Holaday, who as a city councillor voted for the designation of Cushing Park on Kent Street as the site for the city’s senior citizens center, said this week that she does not like that site nor does she think spending $7 million for a free-standing building that is empty half of the time is a good idea. She also is not in favor of purchasing any part of the Merrimac Street property. (Feasibility study for Cushing Park submitted to the Planning Department.)

The Friends have already started fundraising for the new building at Cushing Park, which is estimated to cost $7 million to build and permit. Robillard said that the mayor’s plans to put a senior center on the lower floor of the Port Healthcare building seems as if the senior center is an “add on” to the PortRehab_02affordable housing project.  The structure is built into a hill and the lower floor essentially is the basement of the building. Robillard said: “My thrust is, we want the best senior center in this community that’s possible.”

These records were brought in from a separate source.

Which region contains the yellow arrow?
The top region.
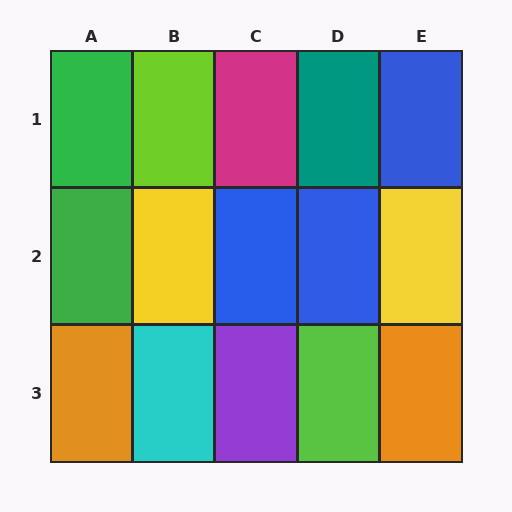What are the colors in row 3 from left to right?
Orange, cyan, purple, lime, orange.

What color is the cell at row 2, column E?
Yellow.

MacFarlane, who has been working towards a location for a center for the past eight years, said she doesn't object to Port Rehab "as a place", and: “The location is a good one but it’s not going to cost any less than Cushing Park.”

The reason, both women said, that this building could cost as much or more than constructing a new building is that the lower floor is not suitable as-is for a senior center and that there, as Robillard put it, “moisture issues.”

Robillard said that although the Port Healthcare building has a lot of space and visibility and is easily accessible, the water issues give her pause. Robillard said: “We don’t want to inherit someone else’s problems – years of mold and mildew, if that’s the case. It would need a fix before the state would approve using it as affordable housing.” Both women also said that the lower floor is not sufficient to hold all the programs the Council on Aging offers, much less any future programs. There is a large kitchen, a dining room, a laundry and several offices there now but it is uncertain how many square feet the lower level has. The entire building is 85,813 square feet.

Robillard is also concerned that if there is affordable housing on the site, the senior center will become affiliated with those people and not the whole community. Robillard said: “The people who live there will be well served.”

Holaday argues that it is easier to get state and federal funds to construct affordable housing than it is to build a stand-alone senior center. The city would have to pay some portion of the price tag for constructing the building at Cushing Park.

The city currently rents an office in the Salvation Army building on Water Street for the Council on Aging. All of the programs take place off-site, in at least seven different locations in the area. But McFarlane said that the Salvation Army is changing its administration here so it is not certain that the space will remain available.

MacFarlane said: “The mayor does not understand what an accredited senior center should be.” The plans for the building at Cushing Park call for a 14,000 to15,000 square foot building (less to start, with room for expansion in the basement

MacFarlane noted that the Cushing Park neighborhood, which was generally opposed to the site for a senior center at first, is now more amendable. The Friends have suspended fundraising efforts until a definite site has been determined, she said.

Robillard said the city has done a good job at compensating her as if she is already running a senior center, but added: “The city would be better served to pay [me] for the job [I] could be doing, running some dynamite services.” She said it is most frustrating to have been the director for 17 years and to have worked through different administrations – mayors who all had their own idea of what they wanted for a senior center and how they wanted to do it.